The superhydrophobic materials are said to exploit air as a removable barrier to control the rate at which drug is released.

The study was published on 16 January 2012 in the Journal of the American Chemical Society.

According to a statement, Boston University graduate student Stefan Yohe and Dr Yolonda Colson, director of the Dana-Farber Cancer Institute/Brigham and Women’s Hospital (BWH) Cancer Center, prepared drug-loaded superhydrophobic meshes from biocompatible polymers using an electrospinning fabrication method.

By monitoring drug release in aqueous solution and mesh performance in cytotoxicity assays, the team is said to have demonstrated that the rate of drug release correlates with the removal of the air pocket within the material and that the rate of drug release can be maintained over an extended period.

‘The ability to control drug release over a two- to three-month period is of significant clinical interest in thoracic surgery, with applications in pain management and in the prevention of tumour recurrence after surgical resection,’ said Colson, who is also a thoracic surgeon at BWH with an active practice focused on the treatment of lung-cancer patients.

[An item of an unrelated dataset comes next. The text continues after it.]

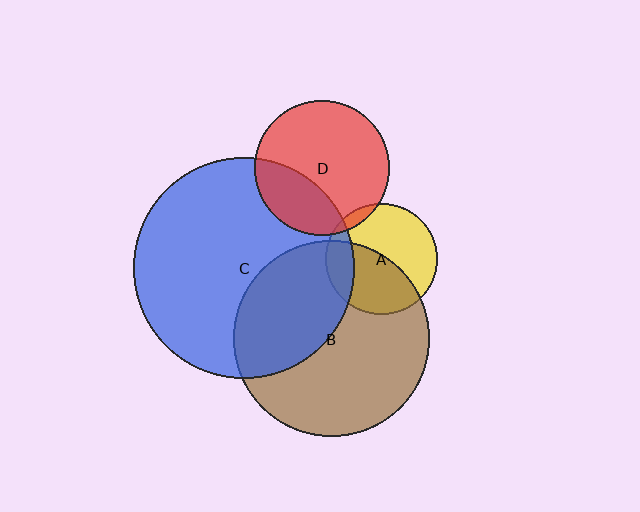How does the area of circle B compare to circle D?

According to the authors, this approach, along with the design requirements for creating 3D superhydrophobic drug-loaded materials, should facilitate the further exploration and evaluation of these drug-delivery materials in a variety of cancer and non-cancer applications.

This research was supported by Boston University, the Center for Integration of Medicine and Innovative Technology, the Coulter Foundation and the National Institutes of Health.